Greenhouse gas (GHG) emissions must be controlled to have any chance of meeting the Paris Agreement goals. A complicating factor is that controlling carbon dioxide from fossil fuel combustion presents a conundrum for a developing nation such as India.
Being the second most highly populated country in the world and having the third largest and fastest-growing economy, India craves massive amounts of energy, which mainly comes from fossil fuel combustion, particularly coal.
Despite its reliance on coal, India’s GHG emissions are a mere 2 tonnes/capita, compared with over 7.3 tonnes for China and 15.5 tonnes for the USA. The size of the population means that India is the third-largest total emitter, contributing 7% to total GHG emissions, after China’s 28% and the USA’s 14%.
Besides the international pressure to control GHG emissions, India is also potentially very vulnerable to the impacts of climate change. This combination means that India has started driving its policy onto a sustainable path, unlike in the past when it used to claim that flexibility on emissions was needed to afford it equal growth opportunities to those enjoyed by developed countries. The proactive policies and initiatives India announced and adopted in recent years have been impressive – such as the massive solar power capacity build-up and the recent “Panchamrit” announcement at COP-26 in Glasgow. A major shift towards cleaner and greener energy while phasing-down coal-based power is one of the key initiatives.
But India’s shift from coal-based power will not be rapid, due to the sheer scale of the challenge, the large share of coal in the energy mix, the lack of available alternatives, the long lead times, and the investment needed.
India’s total installed generating capacity is almost 400 GW, with 59% from fossil fuel and 41% from renewables and nuclear. Coal-based power is the largest single energy source, accounting for some 51% of capacity. In terms of actual generation, coal produces 75% of the annual total (1400 billion kWh currently). This power generation consumes over 700 million tonnes of coal per year, representing over 88% of India’s total coal consumption and around 90% of domestic production. The journey towards renewables that India has started – from 40 GW of renewables capacity in 2020 to 100 GW in 2022 and the target of 400 GW by 2030 – is extremely ambitious. However, coal-based power is expected to remain an important energy source for decades.

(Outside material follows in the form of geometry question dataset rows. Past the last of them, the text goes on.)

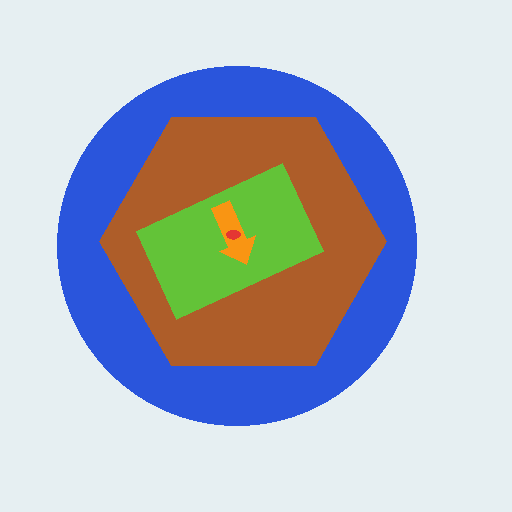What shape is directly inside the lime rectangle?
The orange arrow.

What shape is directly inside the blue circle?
The brown hexagon.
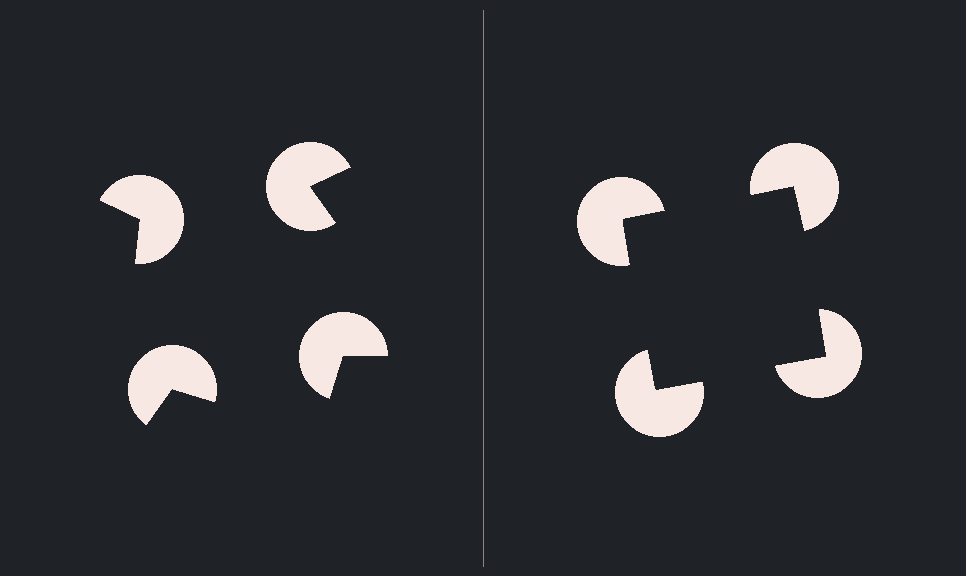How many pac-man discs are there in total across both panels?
8 — 4 on each side.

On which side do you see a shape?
An illusory square appears on the right side. On the left side the wedge cuts are rotated, so no coherent shape forms.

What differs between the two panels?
The pac-man discs are positioned identically on both sides; only the wedge orientations differ. On the right they align to a square; on the left they are misaligned.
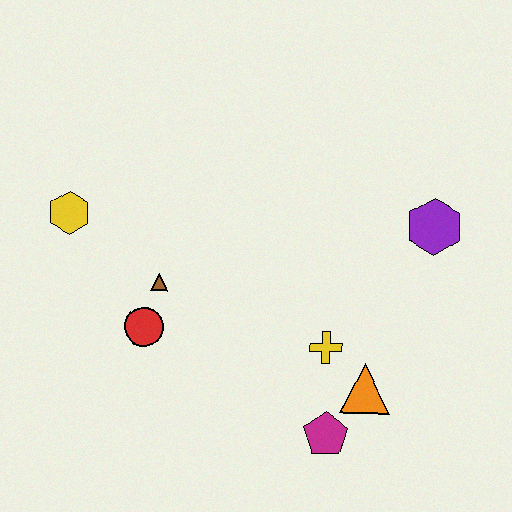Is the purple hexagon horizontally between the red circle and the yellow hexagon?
No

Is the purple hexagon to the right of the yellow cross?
Yes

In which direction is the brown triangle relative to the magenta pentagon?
The brown triangle is to the left of the magenta pentagon.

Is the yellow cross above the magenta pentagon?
Yes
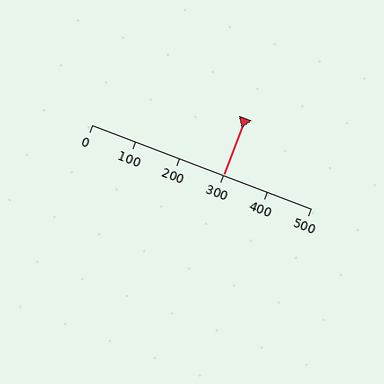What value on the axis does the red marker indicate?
The marker indicates approximately 300.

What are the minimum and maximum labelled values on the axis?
The axis runs from 0 to 500.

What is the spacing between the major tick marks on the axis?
The major ticks are spaced 100 apart.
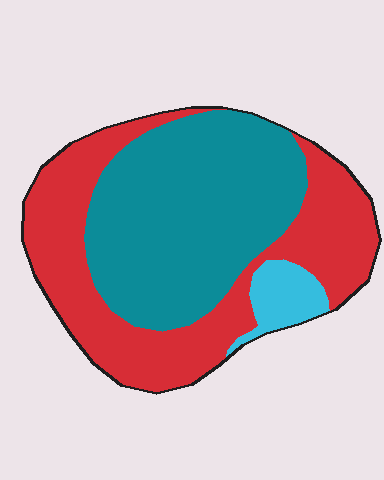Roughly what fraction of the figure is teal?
Teal takes up about one half (1/2) of the figure.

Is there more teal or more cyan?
Teal.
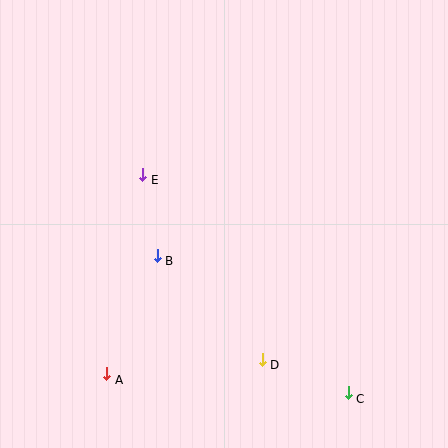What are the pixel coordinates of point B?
Point B is at (157, 261).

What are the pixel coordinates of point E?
Point E is at (143, 180).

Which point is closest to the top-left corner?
Point E is closest to the top-left corner.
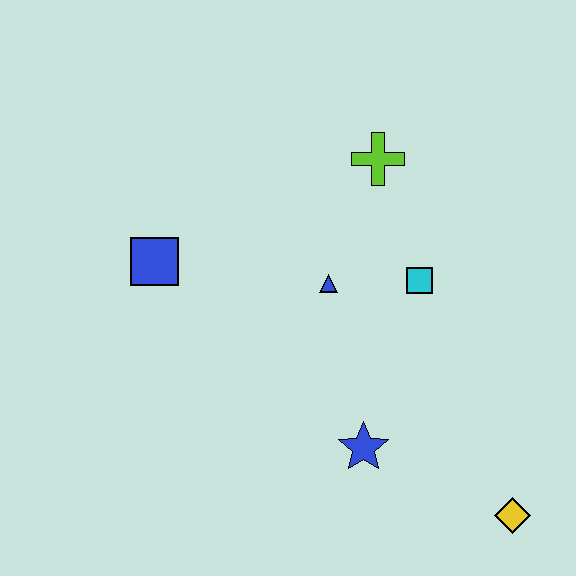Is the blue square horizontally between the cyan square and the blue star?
No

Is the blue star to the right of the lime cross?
No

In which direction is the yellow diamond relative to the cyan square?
The yellow diamond is below the cyan square.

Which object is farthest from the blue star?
The lime cross is farthest from the blue star.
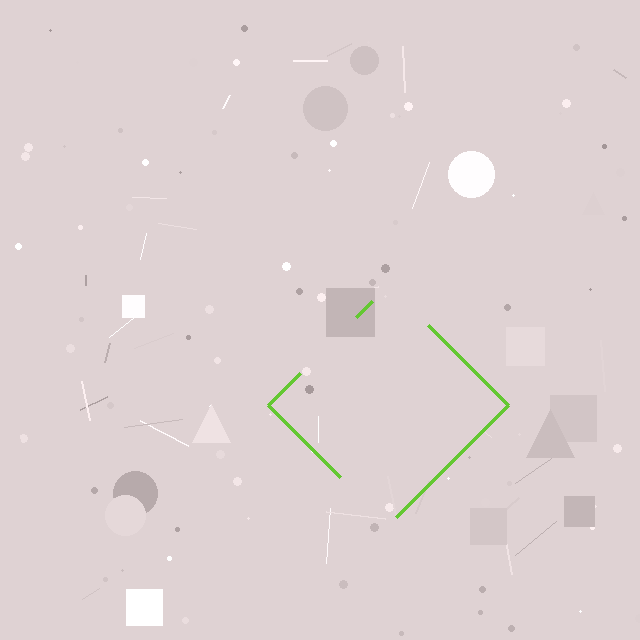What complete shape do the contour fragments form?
The contour fragments form a diamond.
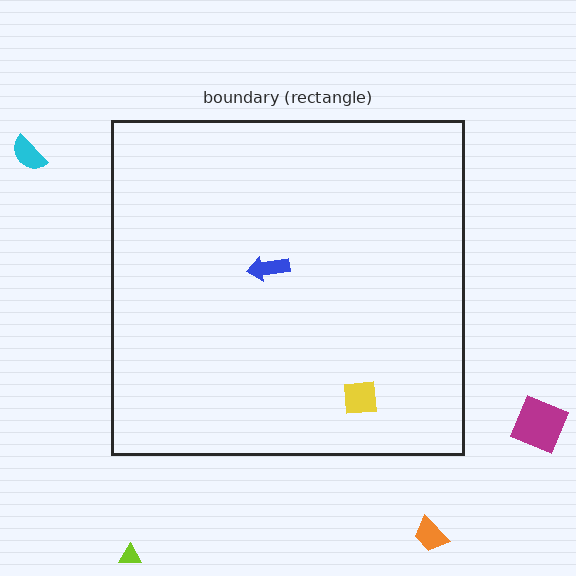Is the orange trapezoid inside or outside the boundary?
Outside.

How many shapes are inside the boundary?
2 inside, 4 outside.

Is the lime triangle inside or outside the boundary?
Outside.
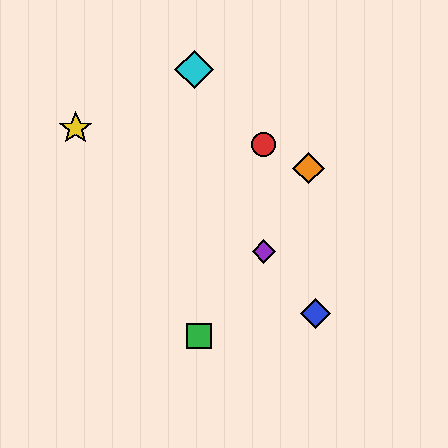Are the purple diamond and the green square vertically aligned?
No, the purple diamond is at x≈264 and the green square is at x≈199.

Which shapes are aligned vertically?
The red circle, the purple diamond are aligned vertically.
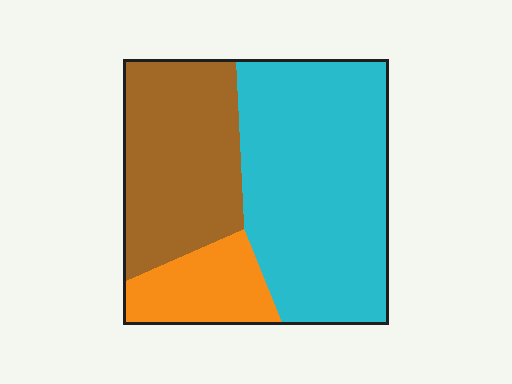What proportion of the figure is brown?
Brown takes up about one third (1/3) of the figure.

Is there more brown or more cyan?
Cyan.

A study by the International Centre for Sustainable Carbon (ICSC) has found that increased electricity demand in India is inevitable as it continues rapid economic development and that coal-based power will constitute a significant part of total generating capacity for some time, even as the country increases its renewables capacity. This means improving the existing coal-fired power sector is more urgent – through improved efficiency, tighter environmental controls, and better pollution monitoring and reporting.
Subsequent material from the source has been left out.